Już jutro, tj. 17 sierpnia o godzinie 22:00 na Estadio Mestalla dojdzie do pojedynku dwóch najlepszych drużyn w Hiszpanii. Zdobywca Pucharu Króla Valencia zmierzy się z aktualnym mistrzem kraju, Realem Madryt. Będzie to pierwszy z dwóch meczów rozgrywanych w ramach Superpucharu Hiszpanii.
W ubiegłym roku doszło do fantastycznego pojedynku między Realem Madryt a FC Sevillą. Dwumecz zakończył się zwycięstwem tych drugich, jednak był to początek pracy Bernda Schustera z „Królewskimi”. Cały piłkarski świat przyglądał się nowemu trenerowi, który sprowadzając młodych piłkarzy miał zdobyć wszystko. Niestety udało się tylko obronić tytuł mistrza kraju. W tym roku, Real Madryt nie szaleje na rynku transferowym, a nawet może stracić kilku graczy. Coraz głośniej mówi się o konflikcie na linii Robinho- Real. Brazylijczyk chce odejść do Chelsea Londyn, po tym jak miał być wymieniony za gwiazdę ManU Cristiano Ronaldo. Jednak to nie jedyny problem niemieckiego trenera. W pierwszym meczu z Valencią, Real wystąpi bez Marcelo, Gago, Drenthe, którzy są na Igrzyskach Olimpijskich a także bez Sneijdera i Cannavaro, Ci się leczą. Z powodu czerwonej kartki jaką dostał w meczu z Sevillą, Schuster nie będzie mógł wystawić Portugalczyka Pepe. Z pewnością na boisku pojawi się nowy nabytek Realu, Rafael Van der Vaart.
W tegorocznej edycji Superpucharu Hiszpanii to Valencia skupiać będzie na sobie, uwagę piłkarskiego świata. Nowy trener, nowa koncepcja gry i nowi zawodnicy, mają w tym sezonie pozwolić na zajęcie lepszego miejsca niż przed rokiem. Trener Unai Emery obawia się pojedynku z Realem i sam przyznaje, że jego zespół nie jest w 100% formie.

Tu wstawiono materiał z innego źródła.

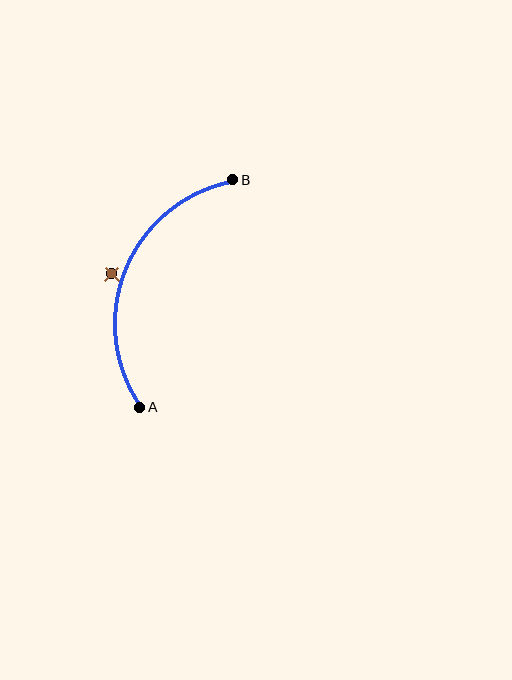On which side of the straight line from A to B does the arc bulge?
The arc bulges to the left of the straight line connecting A and B.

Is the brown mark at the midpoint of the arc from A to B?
No — the brown mark does not lie on the arc at all. It sits slightly outside the curve.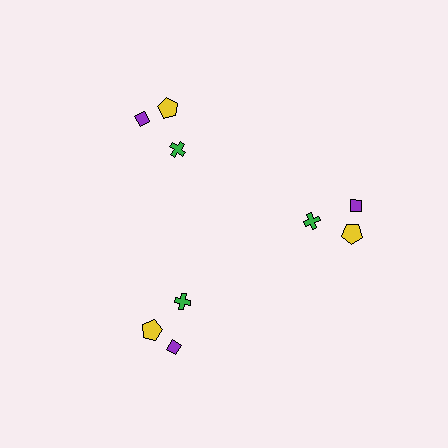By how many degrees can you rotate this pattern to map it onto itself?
The pattern maps onto itself every 120 degrees of rotation.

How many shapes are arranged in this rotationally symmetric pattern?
There are 9 shapes, arranged in 3 groups of 3.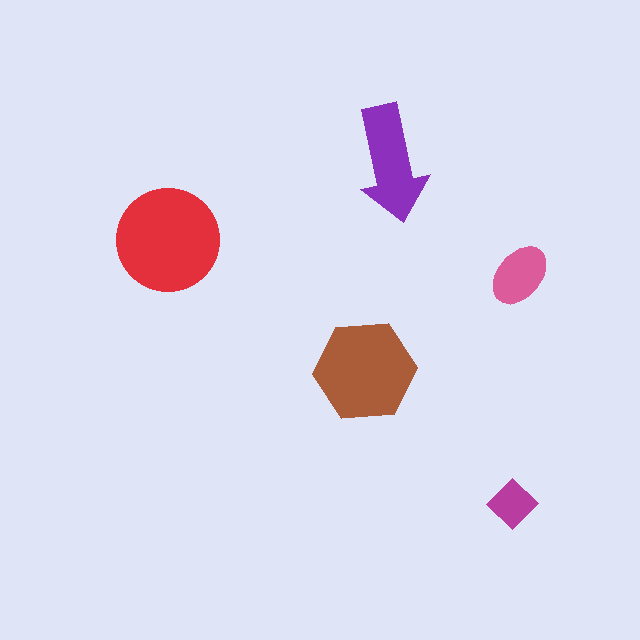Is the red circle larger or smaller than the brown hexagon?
Larger.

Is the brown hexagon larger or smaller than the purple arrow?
Larger.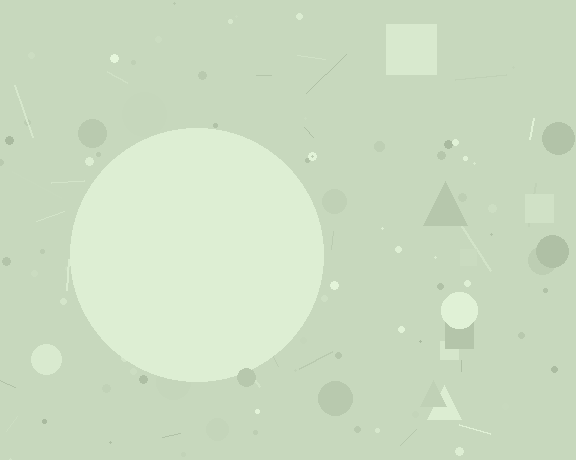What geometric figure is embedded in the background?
A circle is embedded in the background.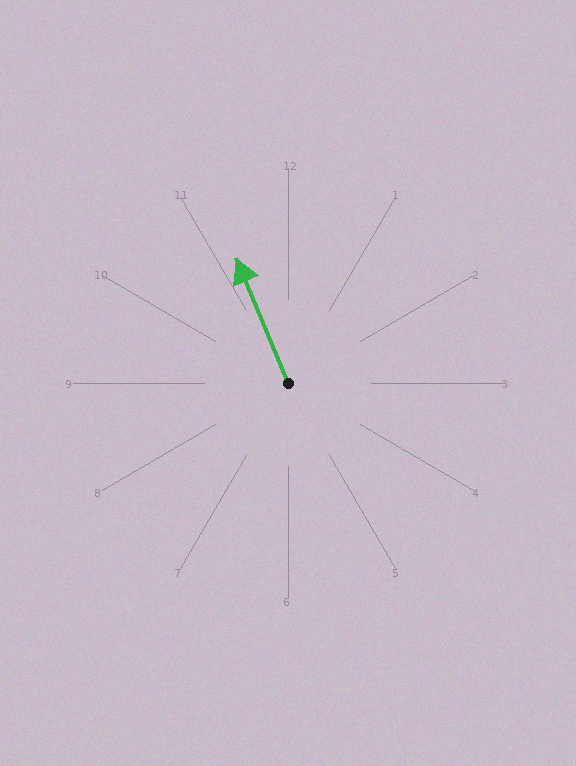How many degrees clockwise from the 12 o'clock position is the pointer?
Approximately 338 degrees.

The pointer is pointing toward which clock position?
Roughly 11 o'clock.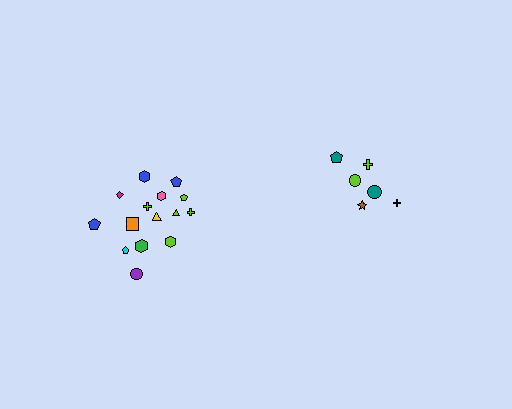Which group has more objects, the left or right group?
The left group.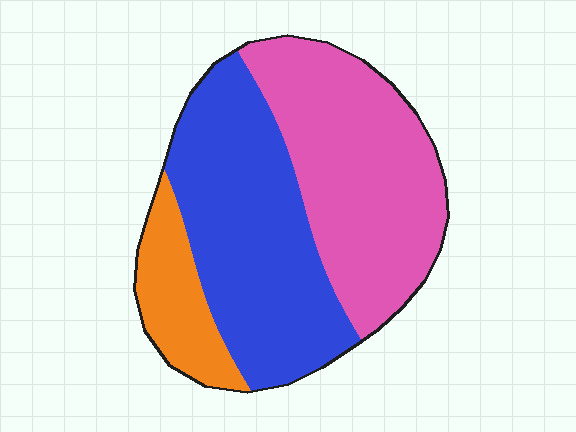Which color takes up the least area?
Orange, at roughly 15%.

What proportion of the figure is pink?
Pink takes up about two fifths (2/5) of the figure.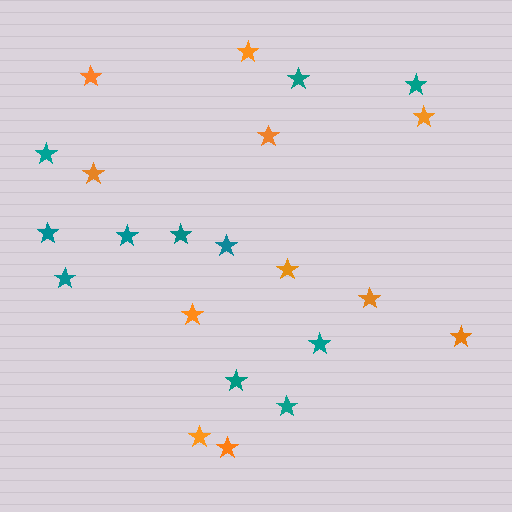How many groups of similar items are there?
There are 2 groups: one group of teal stars (11) and one group of orange stars (11).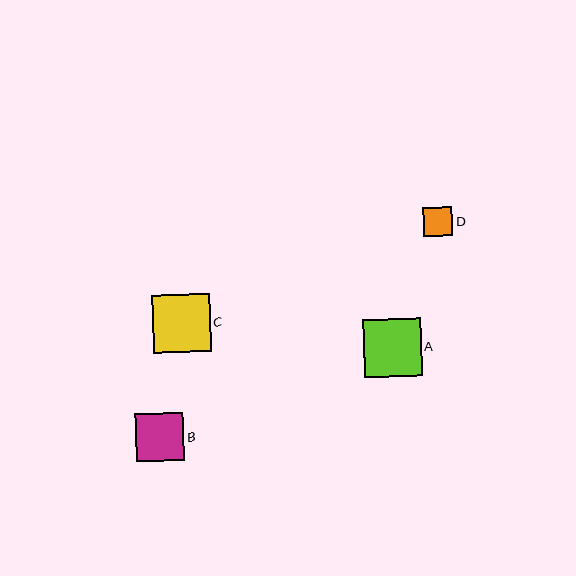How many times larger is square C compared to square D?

„Najważniejsza jest mentalność, musimy być twardzi i nie oglądać się na rywala, wszyscy razem pracować w defensywie i ataku.To będzie inne spotkanie, ponieważ drużyna pała żądzą wygrywania i w tym meczu będzie chciała zrobić kolejny krok w kierunku swojego głównego celu. Real to wielka ekipa, ale musimy pamiętać, że to na nas skupione będą oczy naszych fanów, to na nich właśnie musimy oprzeć swoją przewagę w pierwszym spotkaniu.”– powiedział trener Valencii. Emery w przeciwieństwie do Schustera będzie mógł skorzystać z wszystkich swoich zawodników.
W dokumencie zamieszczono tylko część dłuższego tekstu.